Seasonal acclimation of photosystem II in Pinus sylvestris. II. Using the rate constants of sustained thermal energy dissipation and photochemistry to study the effect of the light
environment
Albert Porcar-Castell (1, 2), Eija Juurola (1), Ingo Ensminger (3, 4), Frank Berninger (5), Pertti Hari (1) and Eero Nikinmaa (1)
1. Department of Forest Ecology, University of Helsinki, P.O. Box 27, 00014 Helsinki, Finland / 2. Corresponding author () / 3. Department of Biology and Biotron, University of Western Ontario, London, ON N6A 5B7, Canada / 4. Present address: Department of Forest Ecology, Forest Research Institute Baden-Wuerttemberg, 79100 Freiburg, Germany / 5. Département des sciences biologiques, Université du Québec à Montréal, CP 8888, succ. Centre-ville, Montreal, QC H3C 3P8,
Canada / Received September 10, 2007; accepted June 6, 2008; published online August 1, 2008
Summary
Photosynthesis in evergreen conifers is characterized by down-regulation in autumn and rapid up-regulation in spring. This
seasonal pattern is largely driven by temperature, but the light environment also plays a role. In overwintering Scots pine
(Pinus sylvestris L.) trees, PSII is less down-regulated and recovers faster from winter stress in shaded needles than in needles exposed to
full sunlight.

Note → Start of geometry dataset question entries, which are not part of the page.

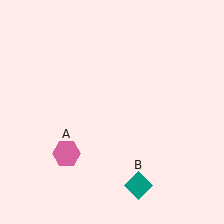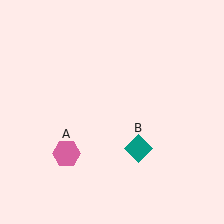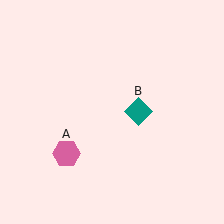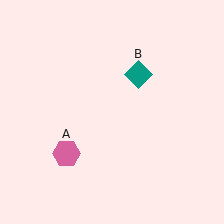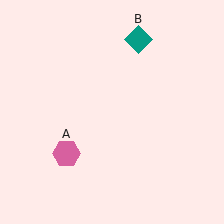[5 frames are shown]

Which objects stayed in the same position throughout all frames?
Pink hexagon (object A) remained stationary.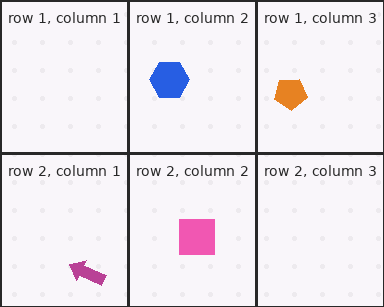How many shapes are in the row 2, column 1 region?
1.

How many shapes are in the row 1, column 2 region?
1.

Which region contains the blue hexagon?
The row 1, column 2 region.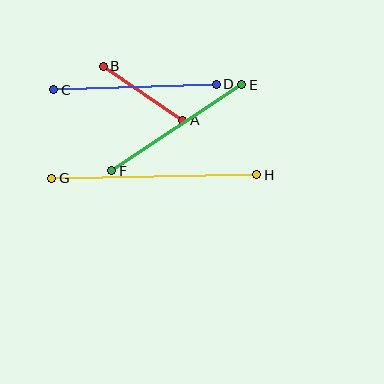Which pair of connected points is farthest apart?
Points G and H are farthest apart.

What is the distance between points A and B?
The distance is approximately 97 pixels.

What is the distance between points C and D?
The distance is approximately 163 pixels.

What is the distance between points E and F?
The distance is approximately 156 pixels.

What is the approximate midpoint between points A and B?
The midpoint is at approximately (143, 93) pixels.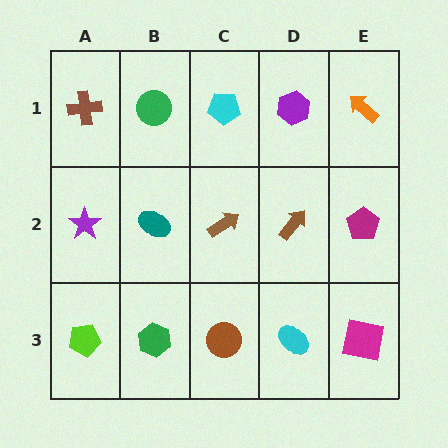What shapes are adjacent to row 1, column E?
A magenta pentagon (row 2, column E), a purple hexagon (row 1, column D).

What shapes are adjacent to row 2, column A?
A brown cross (row 1, column A), a lime pentagon (row 3, column A), a teal ellipse (row 2, column B).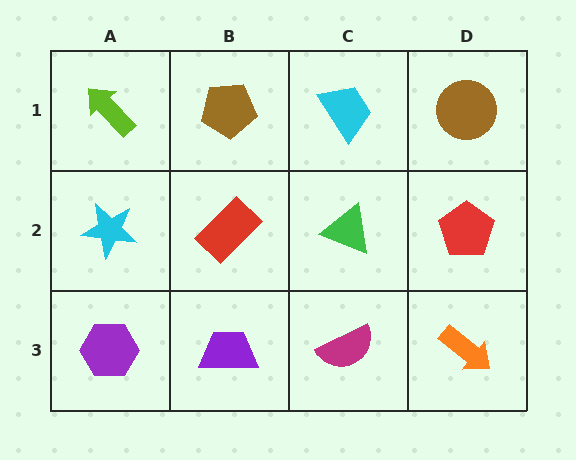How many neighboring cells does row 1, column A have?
2.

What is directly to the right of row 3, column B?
A magenta semicircle.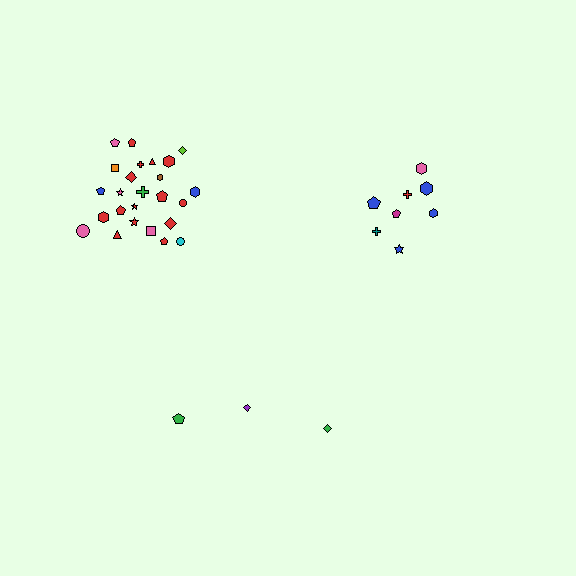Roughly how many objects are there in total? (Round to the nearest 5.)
Roughly 35 objects in total.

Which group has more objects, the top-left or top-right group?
The top-left group.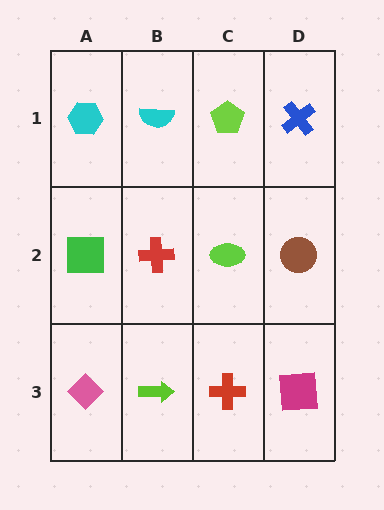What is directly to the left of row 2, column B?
A green square.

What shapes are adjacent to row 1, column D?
A brown circle (row 2, column D), a lime pentagon (row 1, column C).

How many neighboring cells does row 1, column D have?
2.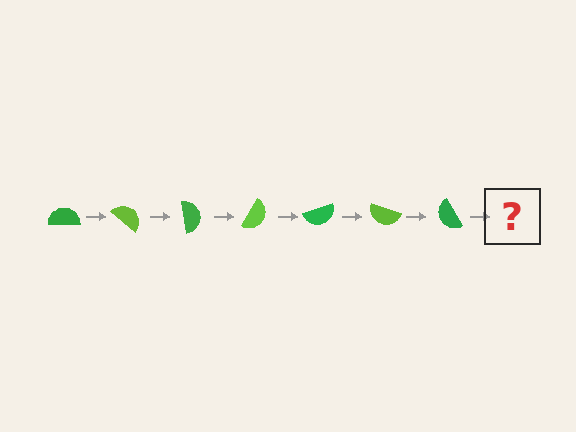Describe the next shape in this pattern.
It should be a lime semicircle, rotated 280 degrees clockwise from the start.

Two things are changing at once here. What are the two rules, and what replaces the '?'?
The two rules are that it rotates 40 degrees clockwise each step and the color cycles through green and lime. The '?' should be a lime semicircle, rotated 280 degrees clockwise from the start.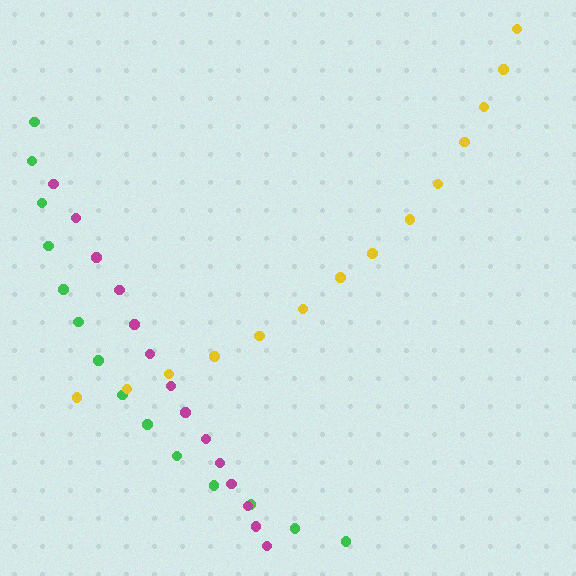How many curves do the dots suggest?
There are 3 distinct paths.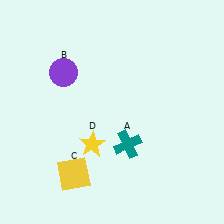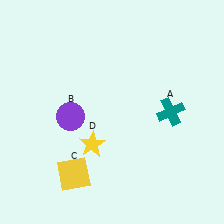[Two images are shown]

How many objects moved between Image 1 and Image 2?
2 objects moved between the two images.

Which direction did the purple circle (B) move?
The purple circle (B) moved down.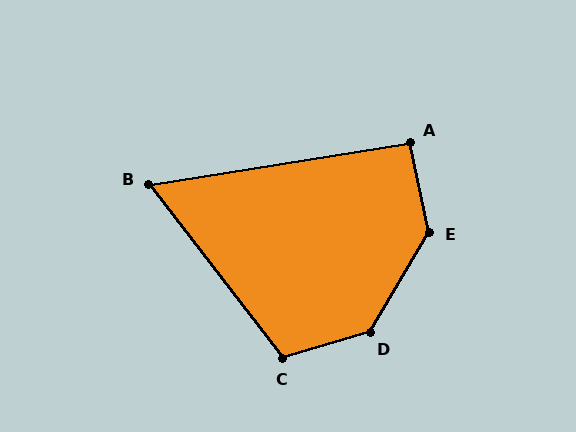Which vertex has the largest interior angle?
D, at approximately 137 degrees.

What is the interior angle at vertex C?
Approximately 111 degrees (obtuse).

Because the effect of light on the seasonal acclimation of PSII has not been quantitatively studied under field
conditions, we used the rate constants for sustained thermal energy dissipation and photochemistry to investigate the dynamics
and kinetics of the seasonal acclimation of PSII in needles exposed to different light environments. We monitored chlorophyll
fluorescence and needle pigment concentration during the winter and spring in Scots pine seedlings growing in the field in
different shading treatments, and within the crowns of mature trees. The results indicated that differences in acclimation
of PSII in overwintering Scots pine among needles exposed to different light environments can be chiefly attributed to sustained
thermal dissipation. We also present field evidence that zeaxanthin-facilitated thermal dissipation and aggregation of thylakoid
membrane proteins are key mechanisms in the regulation of sustained thermal dissipation in Scots pine trees in the field.
Keywords:
chlorophyll fluorescence, Scots pine, spring recovery, zeaxanthin.